I have a recurring anxiety about trikes not progressing much over the last 50 or more years. Dragging the Longstaff conversion out of the shed (still fitted to its last donor road frame) was a real shock! It seemed to weigh a ton compared with the Higgins. Even without the rear wheels fitted! Together they must add an extra 7lbs. At least! I certainly wouldn't want to carry it far. And didn't! Longstaff is/was a highly respected maker of bespoke tricycles. What went wrong over the years that the trike didn't ever develop? Not even postwar?
The rear axles of a trike are the major area of weight increase over a bike. Apart from the extra wheel of course. Light, racing, trike wheels probably weigh about 3 lbs each complete with tyre and tube. (from failing memory) There is no escaping this extra wheel of course. Otherwise a trike would be a lopsided bike. Which would be absolutely no fun at all! :-)
Most existing trikes still use solid drive axles. The Longstaff axle is larger in all respects than the Higgins. Though "waisting" obviously helps, steel axles are almost impossible to make much lighter. Not without them becoming too thin and weak. The alternative is to make them much larger but hollow. (ie.tubular) Most of the middle of a metal bar is just excess weight. It contributes very little to the stiffness of the rod. The bare 1WD Higgins axles weigh 1.5 lbs without the cones. I can't remember how much the Longstaff axles weigh but it must be well over 2lbs. You can buy a complete bike frame that weighs under 4lbs!
If the axle diameter is made any larger then the axle casings must obviously be made much larger too. Though the axle casings can probably use modern, frame building, thin wall, steel tubing. Adding very little extra weight themselves. Tubing is available in a range of sizes suitable for road and MTB frame building. If the drive axles are larger throughout then the hubs must be made much larger too. As must their supporting, journal bearings.
Would much larger, thin-wall tubing make lighter and stronger axles than the present, relatively skinny, solid ones? I'm not sure much research has been done into larger diameter, tubular, trike axles. Smaller diameter stub axles could still be used for the lengths inside the hubs and 2WD double freehub. With only the length between the axle bearings increased in diameter to allow thinner-wall tubing to be used for this section. Larger, tubular hubs could use small, drive splines and a screwed ring (a là old-fashioned bottom brackets) to lock themselves safely in place. Flange size could still be kept quite modest. Hubs, being alloy, don't increase in weight too much due to having larger flanges. (within reason)

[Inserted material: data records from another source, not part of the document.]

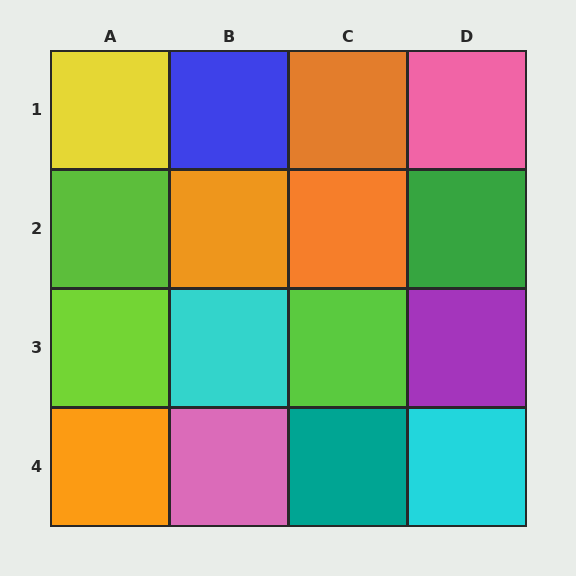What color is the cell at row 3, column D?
Purple.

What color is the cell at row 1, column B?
Blue.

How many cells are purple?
1 cell is purple.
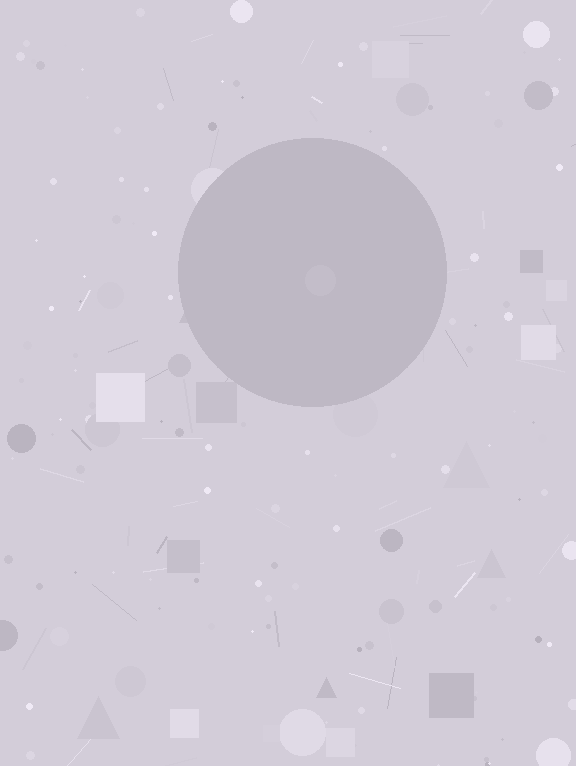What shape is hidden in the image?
A circle is hidden in the image.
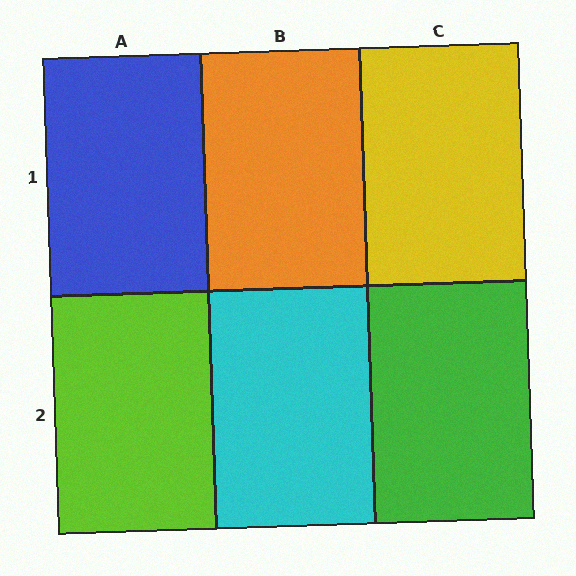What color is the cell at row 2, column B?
Cyan.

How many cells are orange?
1 cell is orange.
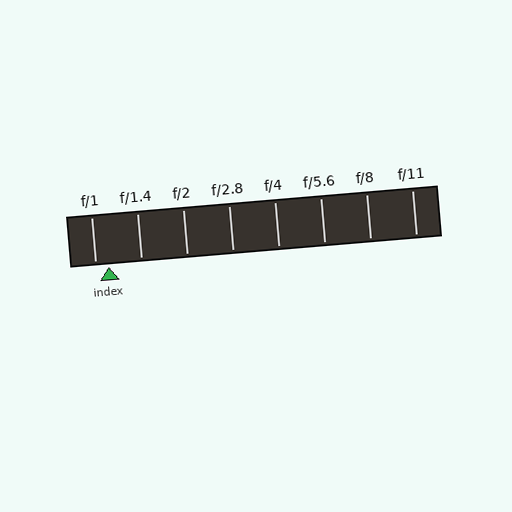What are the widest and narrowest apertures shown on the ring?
The widest aperture shown is f/1 and the narrowest is f/11.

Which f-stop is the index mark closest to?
The index mark is closest to f/1.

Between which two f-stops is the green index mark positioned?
The index mark is between f/1 and f/1.4.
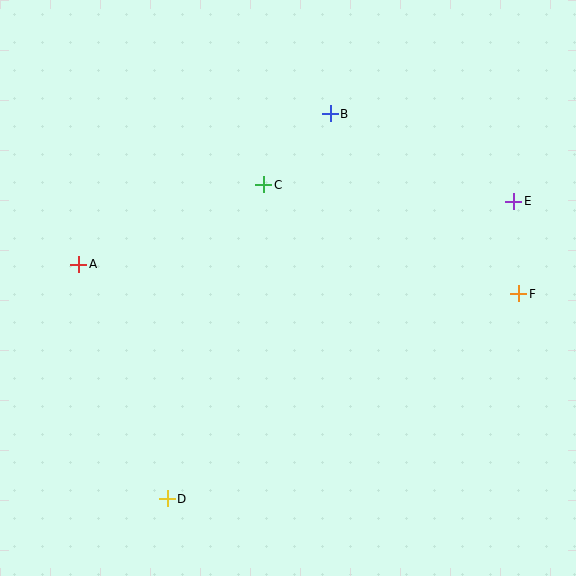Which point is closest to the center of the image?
Point C at (264, 185) is closest to the center.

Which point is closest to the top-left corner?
Point A is closest to the top-left corner.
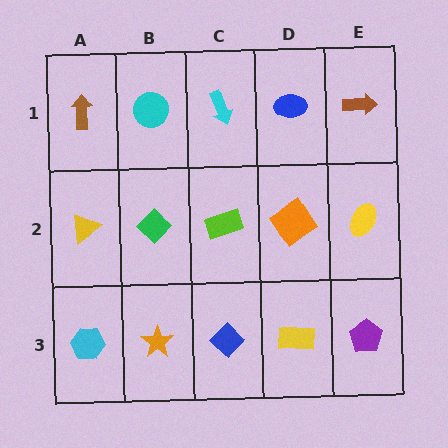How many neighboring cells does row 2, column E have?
3.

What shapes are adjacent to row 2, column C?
A cyan arrow (row 1, column C), a blue diamond (row 3, column C), a green diamond (row 2, column B), an orange diamond (row 2, column D).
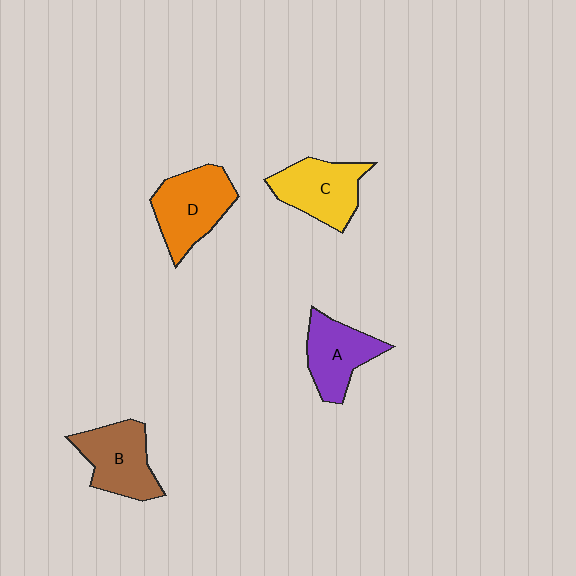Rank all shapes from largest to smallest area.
From largest to smallest: D (orange), C (yellow), B (brown), A (purple).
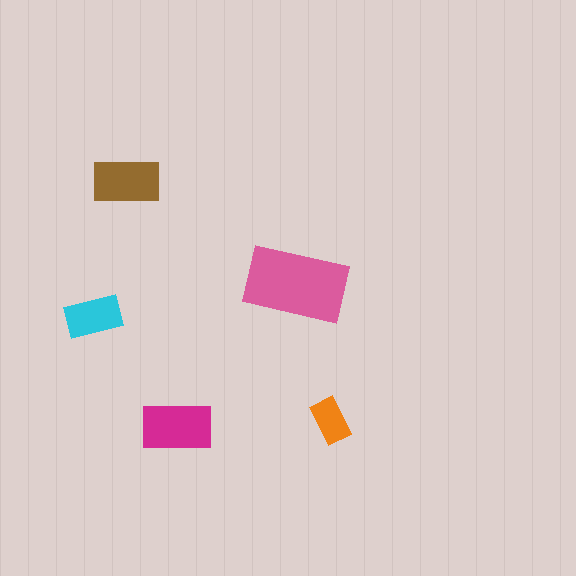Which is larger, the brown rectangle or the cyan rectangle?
The brown one.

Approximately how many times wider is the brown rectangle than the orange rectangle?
About 1.5 times wider.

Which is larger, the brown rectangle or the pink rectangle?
The pink one.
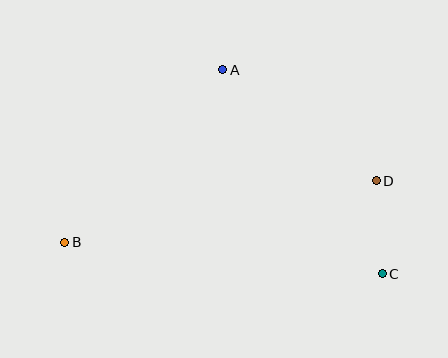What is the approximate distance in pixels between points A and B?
The distance between A and B is approximately 234 pixels.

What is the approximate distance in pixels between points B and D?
The distance between B and D is approximately 317 pixels.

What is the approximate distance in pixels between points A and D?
The distance between A and D is approximately 189 pixels.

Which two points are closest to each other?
Points C and D are closest to each other.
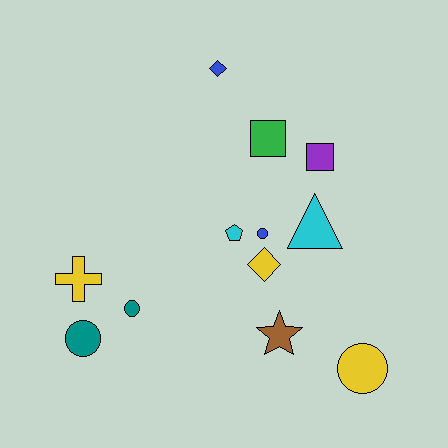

The short section, outboard of the outer bearing, is the most highly stressed area on a trike axle. Yet high performance motorcycles seem to be able to use a tubular axle and a one sided hub. The loads on those components, compared with a humble, pedal-driven trike, are simply enormous! Perhaps it would help to make the hub closer to the outer bearing? Perhaps with some compressive pre-loading against an axle flange inboard of the outer journal bearing? This would relieve the loads on the short, cantilevered section of axle between the bearing and hub. The bearing itself would be in lateral compression. As this would only involve the inner race I can't see any obvious problems with this. The bearings already sit on a step in a solid axle to resist side thrust during cornering.
Suitably narrow, journal bearings might be thin enough, laterally, not to increase weight too much. With the rider's weight and road shocks spread over a much larger ball bearing surface area they should cope. Asymmetric bearing sizes are also possible. The outer bearings carry the full weight of the rider. Plus road shock loads from the wheels. The inner bearings must resist only chain tension, drive loads. The rider's weight is a much reduced just here thanks to advantageous leverage. Weight could be saved by using smaller balls for the journal bearings themselves. Ball diameter being an important factor in overall bearing race dimensions.
The question is how best to size a tubular axle. One which can tolerate several hundred thousand miles, or more, without risk of early metal fatigue failure. Whether this balancing act between diameter, wall thickness and weight reduction, without loss of strength, is worth the effort, who knows? Something must surely be done to try and rid the trike of its present, rear axle, weight handicap.
There is a tendency towards using carbon fibre road frames with added trike conversion axles on the back. The problem I see with this is that the main frame section is not where the weight saving is required. It is with the rear axle. A conversion still needs the bike's rear stay triangles. So there is some material and weight redundancy here.
Modern conversion axles are now designed to increase the wheelbase. Rather than the classical conversion set which threaded through the rear stay triangles. Which much shortened the wheelbase. Leading, in some unfortunate cases, to heel strike on the axle casing. I fell foul of this problem myself with my Longstaff conversion on a short wheelbase road bike. I have large feet so other users may have more leeway in chain stay length. Crank length will also play a much smaller part in ensuring clearance for the rider's heels. My heels can also strike my Higgins' widely splayed seat stays.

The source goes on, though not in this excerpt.